Km 6446 Shilka was founded in 1897 and became a popular tourist destination, with ample mineral water to treat digestive and respiratory system disorders. Discovery of gold nearby brought more visitors.

Km 6199 Chita was founded in 1653 and became an important outpost for Chinese trade. In 1827, a large group of Decembrists arrived, and built a prison that would be their home for three years.

Km 5932 Khilok nearing the Yablonovy Mountains, is a small industrial town beside the Khilok River.

Km 5784 Petrovsky Zavod was home to an iron foundry for the region's gold mines. There is a Decembrists' museum here in the former home of Princess Trubetskaya, the first wife of a Decembrist to voluntarily follow her husband into exile.

Km 5562 Selenginsk was founded in the 17th century as a stockade outpost on the Selenga River. The factories here are notorious for the industrial waste dumped into the Selenga River.

Km 5477 Mysovaya was the port where the Baikal and Angara ferries delivered their passengers and their trains. The village surrounding the town is Babushkin, in honor of Lenin's friend and Irkutsk revolutionary.

Km 5358 Baikalsk is said to be the best skiing in Russia, despite the Sochi area where the Olympics were just held. The notorious Baikalsk Cellulose and Paper Combine dumped waste water into the lake, and remains a problem today. But the name Baikalsk should denote our arrival soon at famous Lake Baikal!

Km 5312 Slyudyanka is only 500 meters from the lake, with a stop of only ten minutes, perhaps enough time to run down to the lake and back? The little log cabins along the lake are worth a photo or three.

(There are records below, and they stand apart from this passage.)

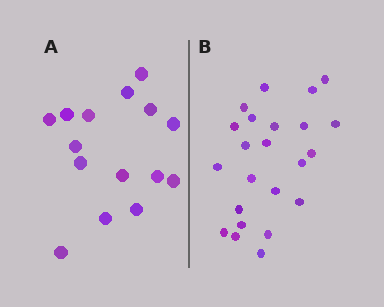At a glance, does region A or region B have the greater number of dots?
Region B (the right region) has more dots.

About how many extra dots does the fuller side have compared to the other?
Region B has roughly 8 or so more dots than region A.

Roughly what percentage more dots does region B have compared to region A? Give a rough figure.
About 55% more.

Km 5185 Irkutsk, known as the "Paris of Siberia" is just 64 km from beautiful Lake Baikal, and my first real stop, for several nights. From here, I will shuttle closer to the lake at Listvyanka, for four nights in this beautiful region. The snow did not help yesterday, however.

See you when I reboard in a few days. It will feel good to walk around for several days, get some exercise, and eat the famous smoked omul from Lake Baikal. So far, the omul has been rather bland.